Varney received the news without emotion. He could do without Rodney. He would not have been desolated if the other guest had been a defaulter, too. At any rate, he hoped that he would not be needlessly punctual, and thus shorten unduly the tete-à-tete with Margaret which he, Varney, had secured by exercising the privilege of an old friend to arrive considerably before his time.
"You have only met Dr. Thorndyke once before, I think?" said Margaret.
"Yes; at Sennen, you know, the day that queer letter came from Mr. Penfield, and I didn’t see much of him then. I remember that I was a little mystified about him; couldn’t quite make out whether he was a lawyer, a doctor, or a man of science."

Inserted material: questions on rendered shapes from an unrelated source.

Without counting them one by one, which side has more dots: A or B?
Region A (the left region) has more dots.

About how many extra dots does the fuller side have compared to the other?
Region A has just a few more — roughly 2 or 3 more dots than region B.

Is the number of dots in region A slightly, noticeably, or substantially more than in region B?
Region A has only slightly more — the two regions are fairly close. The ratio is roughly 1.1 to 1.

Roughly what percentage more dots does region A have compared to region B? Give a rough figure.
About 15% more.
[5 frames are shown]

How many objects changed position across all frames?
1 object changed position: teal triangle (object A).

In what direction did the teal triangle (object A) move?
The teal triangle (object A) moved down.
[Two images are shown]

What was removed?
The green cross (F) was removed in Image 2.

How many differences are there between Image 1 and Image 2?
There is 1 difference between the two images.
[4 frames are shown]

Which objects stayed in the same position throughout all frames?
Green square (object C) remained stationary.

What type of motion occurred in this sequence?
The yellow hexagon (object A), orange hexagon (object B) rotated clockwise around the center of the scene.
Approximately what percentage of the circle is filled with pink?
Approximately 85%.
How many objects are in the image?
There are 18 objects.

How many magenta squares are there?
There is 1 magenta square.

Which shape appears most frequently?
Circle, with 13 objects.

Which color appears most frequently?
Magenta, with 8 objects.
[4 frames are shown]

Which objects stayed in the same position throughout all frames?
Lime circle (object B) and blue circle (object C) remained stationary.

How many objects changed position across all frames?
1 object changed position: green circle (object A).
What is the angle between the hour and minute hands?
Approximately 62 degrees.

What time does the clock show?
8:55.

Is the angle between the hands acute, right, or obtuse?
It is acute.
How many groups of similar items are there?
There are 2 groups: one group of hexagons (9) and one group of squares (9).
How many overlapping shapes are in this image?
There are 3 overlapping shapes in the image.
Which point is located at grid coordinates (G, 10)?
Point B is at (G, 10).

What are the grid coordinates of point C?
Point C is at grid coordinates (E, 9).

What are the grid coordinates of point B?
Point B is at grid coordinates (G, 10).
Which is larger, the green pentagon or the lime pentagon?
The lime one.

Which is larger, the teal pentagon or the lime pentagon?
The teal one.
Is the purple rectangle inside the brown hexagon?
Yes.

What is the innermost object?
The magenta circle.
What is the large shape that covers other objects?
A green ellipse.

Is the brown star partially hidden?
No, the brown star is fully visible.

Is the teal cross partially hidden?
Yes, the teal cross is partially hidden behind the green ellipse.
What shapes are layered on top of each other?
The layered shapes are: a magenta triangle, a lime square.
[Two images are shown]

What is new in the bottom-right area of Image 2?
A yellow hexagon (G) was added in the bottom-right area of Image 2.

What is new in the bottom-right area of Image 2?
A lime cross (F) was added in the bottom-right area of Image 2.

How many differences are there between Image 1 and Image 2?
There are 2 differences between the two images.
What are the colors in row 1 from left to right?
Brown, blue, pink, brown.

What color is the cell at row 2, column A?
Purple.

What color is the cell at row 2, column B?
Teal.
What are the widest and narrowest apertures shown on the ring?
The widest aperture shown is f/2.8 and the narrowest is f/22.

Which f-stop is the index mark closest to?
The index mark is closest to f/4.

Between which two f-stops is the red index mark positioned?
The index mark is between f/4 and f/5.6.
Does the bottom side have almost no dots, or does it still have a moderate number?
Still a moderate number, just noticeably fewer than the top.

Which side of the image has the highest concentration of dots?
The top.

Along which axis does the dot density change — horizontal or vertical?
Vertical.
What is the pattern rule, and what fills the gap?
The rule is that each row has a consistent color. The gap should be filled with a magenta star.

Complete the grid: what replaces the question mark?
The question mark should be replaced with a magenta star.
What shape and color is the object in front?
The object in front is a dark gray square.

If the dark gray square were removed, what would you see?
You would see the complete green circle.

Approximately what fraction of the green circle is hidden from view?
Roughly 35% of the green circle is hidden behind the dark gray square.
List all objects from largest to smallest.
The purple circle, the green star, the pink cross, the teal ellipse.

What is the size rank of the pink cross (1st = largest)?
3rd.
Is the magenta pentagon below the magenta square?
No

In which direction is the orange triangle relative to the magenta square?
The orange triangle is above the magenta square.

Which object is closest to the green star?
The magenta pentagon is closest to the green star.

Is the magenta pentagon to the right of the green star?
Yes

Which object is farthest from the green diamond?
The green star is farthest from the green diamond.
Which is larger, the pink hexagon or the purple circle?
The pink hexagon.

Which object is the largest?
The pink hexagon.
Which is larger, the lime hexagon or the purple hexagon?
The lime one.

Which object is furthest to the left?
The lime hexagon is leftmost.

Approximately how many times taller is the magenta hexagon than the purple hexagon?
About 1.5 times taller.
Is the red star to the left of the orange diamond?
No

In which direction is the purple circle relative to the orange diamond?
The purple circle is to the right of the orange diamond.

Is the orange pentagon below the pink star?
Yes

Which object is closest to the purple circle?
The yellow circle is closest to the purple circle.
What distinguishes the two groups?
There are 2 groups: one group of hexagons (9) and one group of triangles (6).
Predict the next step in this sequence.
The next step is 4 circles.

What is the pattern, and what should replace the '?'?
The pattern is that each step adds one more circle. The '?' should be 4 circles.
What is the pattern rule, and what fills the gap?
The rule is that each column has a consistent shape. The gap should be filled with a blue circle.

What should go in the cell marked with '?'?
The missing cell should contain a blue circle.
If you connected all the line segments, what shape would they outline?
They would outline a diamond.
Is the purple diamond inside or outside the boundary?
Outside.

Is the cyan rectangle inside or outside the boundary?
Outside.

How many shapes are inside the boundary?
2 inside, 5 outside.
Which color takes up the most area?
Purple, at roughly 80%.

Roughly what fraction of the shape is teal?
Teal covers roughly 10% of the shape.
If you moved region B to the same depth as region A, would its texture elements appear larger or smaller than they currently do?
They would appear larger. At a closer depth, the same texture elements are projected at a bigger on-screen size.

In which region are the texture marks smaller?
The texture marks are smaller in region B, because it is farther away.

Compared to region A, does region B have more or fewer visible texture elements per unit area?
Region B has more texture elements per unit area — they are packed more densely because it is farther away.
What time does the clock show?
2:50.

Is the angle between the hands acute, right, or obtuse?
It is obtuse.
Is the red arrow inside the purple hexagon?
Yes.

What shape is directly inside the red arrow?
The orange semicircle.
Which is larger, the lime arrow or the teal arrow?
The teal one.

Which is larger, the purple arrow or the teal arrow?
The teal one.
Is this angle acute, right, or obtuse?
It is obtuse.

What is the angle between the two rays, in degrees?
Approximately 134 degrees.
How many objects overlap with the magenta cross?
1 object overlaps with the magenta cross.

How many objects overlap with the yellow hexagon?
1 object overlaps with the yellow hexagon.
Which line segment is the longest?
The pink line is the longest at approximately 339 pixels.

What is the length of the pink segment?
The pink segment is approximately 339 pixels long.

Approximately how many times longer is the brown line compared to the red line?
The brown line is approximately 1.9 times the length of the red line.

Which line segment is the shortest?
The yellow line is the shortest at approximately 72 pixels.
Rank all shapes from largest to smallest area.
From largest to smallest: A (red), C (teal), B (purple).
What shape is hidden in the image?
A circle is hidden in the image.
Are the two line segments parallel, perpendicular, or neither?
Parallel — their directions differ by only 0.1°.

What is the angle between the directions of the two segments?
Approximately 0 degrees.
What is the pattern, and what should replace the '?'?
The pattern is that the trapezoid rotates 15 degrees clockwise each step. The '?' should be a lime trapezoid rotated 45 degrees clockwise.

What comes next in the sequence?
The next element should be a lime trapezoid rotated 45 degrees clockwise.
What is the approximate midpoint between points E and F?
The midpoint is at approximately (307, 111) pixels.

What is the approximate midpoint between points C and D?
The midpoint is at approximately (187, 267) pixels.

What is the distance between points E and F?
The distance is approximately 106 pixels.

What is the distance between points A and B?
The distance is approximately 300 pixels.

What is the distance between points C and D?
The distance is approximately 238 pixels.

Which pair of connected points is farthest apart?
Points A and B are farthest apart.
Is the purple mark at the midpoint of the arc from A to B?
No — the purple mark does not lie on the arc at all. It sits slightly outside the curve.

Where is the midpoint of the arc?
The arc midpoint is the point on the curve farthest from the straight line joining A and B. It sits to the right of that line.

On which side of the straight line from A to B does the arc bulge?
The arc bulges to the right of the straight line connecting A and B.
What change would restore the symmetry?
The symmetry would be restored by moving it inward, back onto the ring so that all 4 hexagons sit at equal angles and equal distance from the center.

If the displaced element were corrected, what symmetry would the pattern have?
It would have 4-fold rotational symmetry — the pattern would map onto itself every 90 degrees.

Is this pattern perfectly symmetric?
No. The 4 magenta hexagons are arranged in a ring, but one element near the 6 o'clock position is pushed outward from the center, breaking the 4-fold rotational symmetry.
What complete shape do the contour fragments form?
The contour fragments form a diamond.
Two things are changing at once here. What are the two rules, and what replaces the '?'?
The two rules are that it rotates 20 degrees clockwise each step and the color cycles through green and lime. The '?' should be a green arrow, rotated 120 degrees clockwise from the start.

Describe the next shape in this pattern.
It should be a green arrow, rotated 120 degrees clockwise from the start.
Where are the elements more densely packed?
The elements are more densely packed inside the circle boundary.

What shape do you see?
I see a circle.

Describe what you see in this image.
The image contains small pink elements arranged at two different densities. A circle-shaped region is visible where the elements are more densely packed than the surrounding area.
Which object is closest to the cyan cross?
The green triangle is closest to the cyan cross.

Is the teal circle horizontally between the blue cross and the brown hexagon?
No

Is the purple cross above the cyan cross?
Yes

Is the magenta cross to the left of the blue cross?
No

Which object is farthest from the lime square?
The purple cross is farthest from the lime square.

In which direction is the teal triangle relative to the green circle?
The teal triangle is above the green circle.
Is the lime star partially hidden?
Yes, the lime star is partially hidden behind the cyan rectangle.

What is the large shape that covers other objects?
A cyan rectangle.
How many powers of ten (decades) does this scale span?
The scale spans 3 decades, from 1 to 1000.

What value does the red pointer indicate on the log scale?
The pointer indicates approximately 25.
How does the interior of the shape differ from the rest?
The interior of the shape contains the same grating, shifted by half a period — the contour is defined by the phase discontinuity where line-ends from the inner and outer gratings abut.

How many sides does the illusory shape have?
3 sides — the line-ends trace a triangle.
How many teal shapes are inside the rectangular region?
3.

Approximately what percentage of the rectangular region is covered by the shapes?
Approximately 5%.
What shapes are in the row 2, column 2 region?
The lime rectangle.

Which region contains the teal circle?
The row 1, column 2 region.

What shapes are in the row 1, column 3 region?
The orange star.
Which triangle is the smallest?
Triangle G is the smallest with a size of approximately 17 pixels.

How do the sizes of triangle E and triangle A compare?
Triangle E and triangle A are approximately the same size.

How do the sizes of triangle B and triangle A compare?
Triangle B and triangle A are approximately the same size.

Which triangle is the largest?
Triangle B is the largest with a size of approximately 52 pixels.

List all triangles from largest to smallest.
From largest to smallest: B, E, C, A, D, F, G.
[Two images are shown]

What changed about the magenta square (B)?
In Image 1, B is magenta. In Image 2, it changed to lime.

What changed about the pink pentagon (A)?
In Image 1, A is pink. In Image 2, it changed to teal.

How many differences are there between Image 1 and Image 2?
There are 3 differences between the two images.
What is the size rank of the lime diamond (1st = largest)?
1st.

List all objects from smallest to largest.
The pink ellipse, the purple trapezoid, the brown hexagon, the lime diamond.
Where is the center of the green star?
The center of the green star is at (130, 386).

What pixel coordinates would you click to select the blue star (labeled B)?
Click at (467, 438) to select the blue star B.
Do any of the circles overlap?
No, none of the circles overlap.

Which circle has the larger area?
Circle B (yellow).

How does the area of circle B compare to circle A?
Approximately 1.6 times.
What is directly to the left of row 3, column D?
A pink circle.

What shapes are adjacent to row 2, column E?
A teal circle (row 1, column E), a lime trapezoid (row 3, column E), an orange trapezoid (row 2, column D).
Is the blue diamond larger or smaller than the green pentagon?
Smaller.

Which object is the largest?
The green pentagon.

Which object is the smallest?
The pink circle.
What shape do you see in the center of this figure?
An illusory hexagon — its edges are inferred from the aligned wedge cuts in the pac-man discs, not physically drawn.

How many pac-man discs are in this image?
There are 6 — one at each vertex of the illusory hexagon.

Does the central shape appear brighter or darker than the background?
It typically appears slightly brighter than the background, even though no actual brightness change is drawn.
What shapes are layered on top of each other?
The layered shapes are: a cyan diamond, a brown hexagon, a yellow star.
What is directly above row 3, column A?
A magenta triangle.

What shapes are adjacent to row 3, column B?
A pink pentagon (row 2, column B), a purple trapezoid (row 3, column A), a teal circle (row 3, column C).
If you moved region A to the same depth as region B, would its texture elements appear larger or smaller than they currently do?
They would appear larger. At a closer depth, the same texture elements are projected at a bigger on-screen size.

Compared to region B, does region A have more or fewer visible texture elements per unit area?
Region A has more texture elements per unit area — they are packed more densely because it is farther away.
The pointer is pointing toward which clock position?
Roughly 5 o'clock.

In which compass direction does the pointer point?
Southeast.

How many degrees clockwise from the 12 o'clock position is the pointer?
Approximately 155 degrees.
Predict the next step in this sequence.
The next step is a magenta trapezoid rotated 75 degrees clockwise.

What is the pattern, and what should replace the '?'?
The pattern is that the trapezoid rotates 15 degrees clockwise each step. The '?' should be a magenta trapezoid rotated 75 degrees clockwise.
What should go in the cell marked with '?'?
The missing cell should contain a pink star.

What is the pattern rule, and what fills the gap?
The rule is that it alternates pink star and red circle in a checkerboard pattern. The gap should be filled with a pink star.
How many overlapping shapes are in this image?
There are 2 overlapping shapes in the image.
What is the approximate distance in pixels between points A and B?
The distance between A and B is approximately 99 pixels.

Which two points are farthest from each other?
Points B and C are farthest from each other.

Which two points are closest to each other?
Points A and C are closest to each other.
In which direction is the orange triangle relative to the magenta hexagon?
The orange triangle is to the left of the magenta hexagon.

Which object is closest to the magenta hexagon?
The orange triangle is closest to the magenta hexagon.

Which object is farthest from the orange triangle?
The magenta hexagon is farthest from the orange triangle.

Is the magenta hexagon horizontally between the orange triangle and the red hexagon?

"As a matter of fact, he is all three. He is what is called a medical jurist—a sort of lawyer who deals with legal cases that involve medical questions. I understand that he is a great authority on medical evidence."
"What legal cases do involve medical questions?"
"I don’t know much about it," replied Margaret, "but I believe they include questions of survivor-ship and cases of presumption of death."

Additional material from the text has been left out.